Before we get started, I wanted to mention that I apparently saw an extended version of the movie. Apparently, there's a 90 minute cut somewhere in existence, but the one on Netflix is 101 minutes, so... I don't really know what that says. I also wanted to mention that this is my 200th movie review on Letterboxd. My, how far we've come.

I wanted to watch this just for the heck of it because I heard how bad it supposedly was. I must admit, though, for the first half hour or so, I thought it was so much better than the 37% on Rotten Tomatoes it received. Sure, the characters were mostly uninteresting, the tension was almost nonexistent, and the plot felt cliché, but the film was still okay to watch. It was well-shot, it had an interesting idea for a premise, and the actors honestly did a pretty good job overall. However, about half an hour in, this film introduces time loops into the fray and once it does that, it completely loses all sense of logic it previously had. Seriously, for the final half hour of the movie, I couldn't stop saying to myself, "I literally don't understand what the f*** is happening." Especially for the last 15 minutes, I had to look up the synopsis on Wikipedia to figure out what the hell happened, and that synopsis made more sense than that entire last hour.

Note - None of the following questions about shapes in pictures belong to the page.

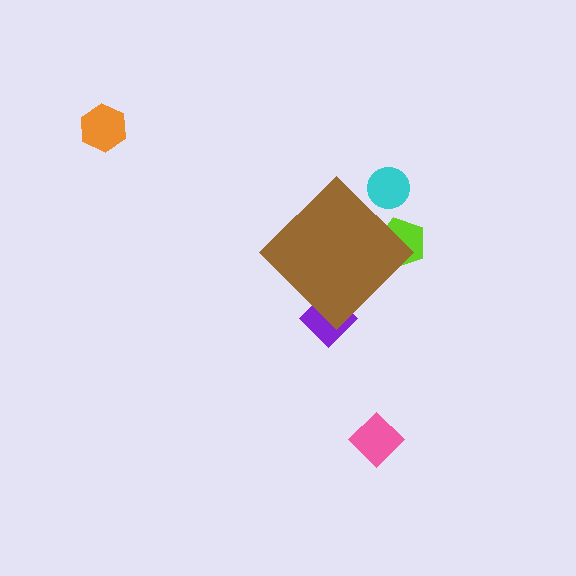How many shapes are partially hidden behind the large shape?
2 shapes are partially hidden.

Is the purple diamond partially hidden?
Yes, the purple diamond is partially hidden behind the brown diamond.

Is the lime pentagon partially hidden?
Yes, the lime pentagon is partially hidden behind the brown diamond.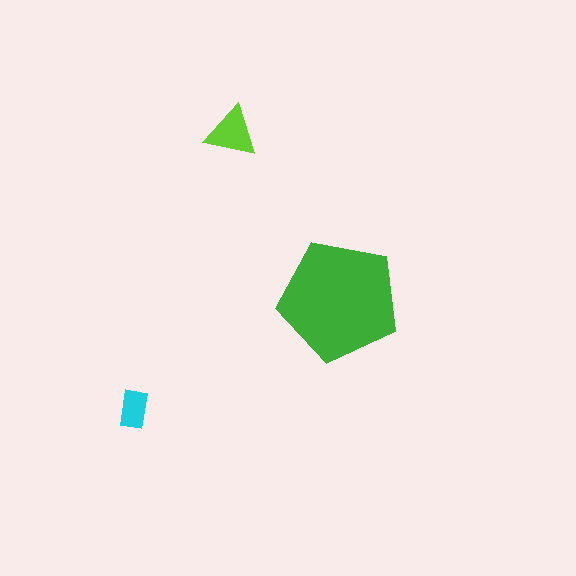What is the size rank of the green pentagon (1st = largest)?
1st.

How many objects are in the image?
There are 3 objects in the image.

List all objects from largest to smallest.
The green pentagon, the lime triangle, the cyan rectangle.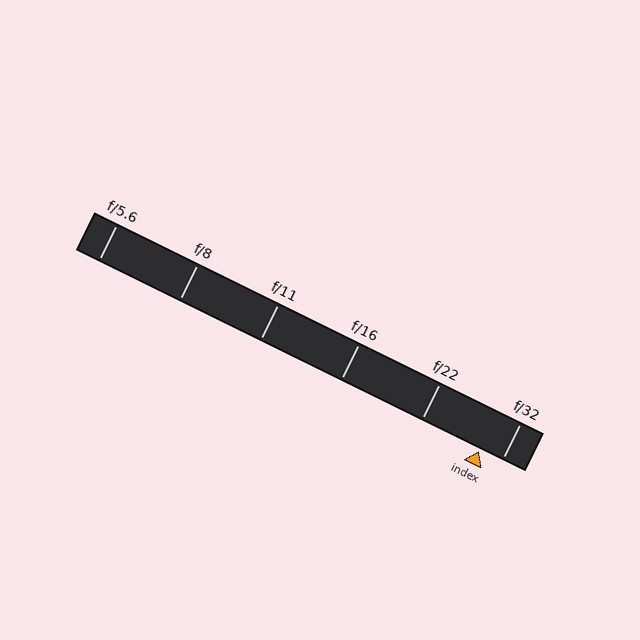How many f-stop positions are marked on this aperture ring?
There are 6 f-stop positions marked.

I think the movie would have been more tense if the field of grass and its ability to move people around was explained more, but the way the film was written, it just kind of... is. It's able to send people back and forth in time and location for some reason. There's a giant rock that allows people to redeem themselves for... some reason. Is the grass made of people, are there literally grass people, why does the grass convert people into a crazy version of themselves -- hell, why does the grass even have the ability to lure people in the first place? This script never takes the time to establish what this grass's powers are and when they come into effect. It just seems like characters can meet each other and find weapons and shelter and suddenly turn into villains whenever the script wants them to because why on earth not?

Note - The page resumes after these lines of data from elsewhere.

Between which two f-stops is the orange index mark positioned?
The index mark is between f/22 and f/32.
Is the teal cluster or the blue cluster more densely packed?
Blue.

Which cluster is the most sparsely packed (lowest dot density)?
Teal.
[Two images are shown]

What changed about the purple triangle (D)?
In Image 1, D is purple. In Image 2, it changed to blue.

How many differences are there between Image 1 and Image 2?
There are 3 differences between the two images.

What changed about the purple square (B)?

I was initially gonna rate this movie 3.5 stars based off of the beginning of it, but by the time it got to 30 minutes before the end of the movie, I literally couldn't understand a single thing that was going on. Therefore, I have to say that In the Tall Grass is a movie that lets down its creative premise and probably superior source material with a really unnecessarily strange movie. Like, some really f***ed up stuff happens in this movie for no reason that I can understand. I'm okay with seeing really creepy and disgusting and over-the-top and nonsensical stuff if it feels like the writers and filmmakers actually put effort into the script, but here, it doesn't feel like any effort was put into making this possessed field of grass or whatever it is feel believable. If somebody's read the original Stephen King and Joe Hill novella, please let me know how good it is in the comments because I have a pretty good feeling that whatever they wrote in that book is better than what the writers adapted into this nonsensical-in-the-bad-way movie.

Letter Grade: D+

[Dang it, I completely forgot to mention that I wouldn't have known Cal and Becky were siblings had they not explicitly stated it. I thought they were a married couple for the first twenty minutes of the movie.]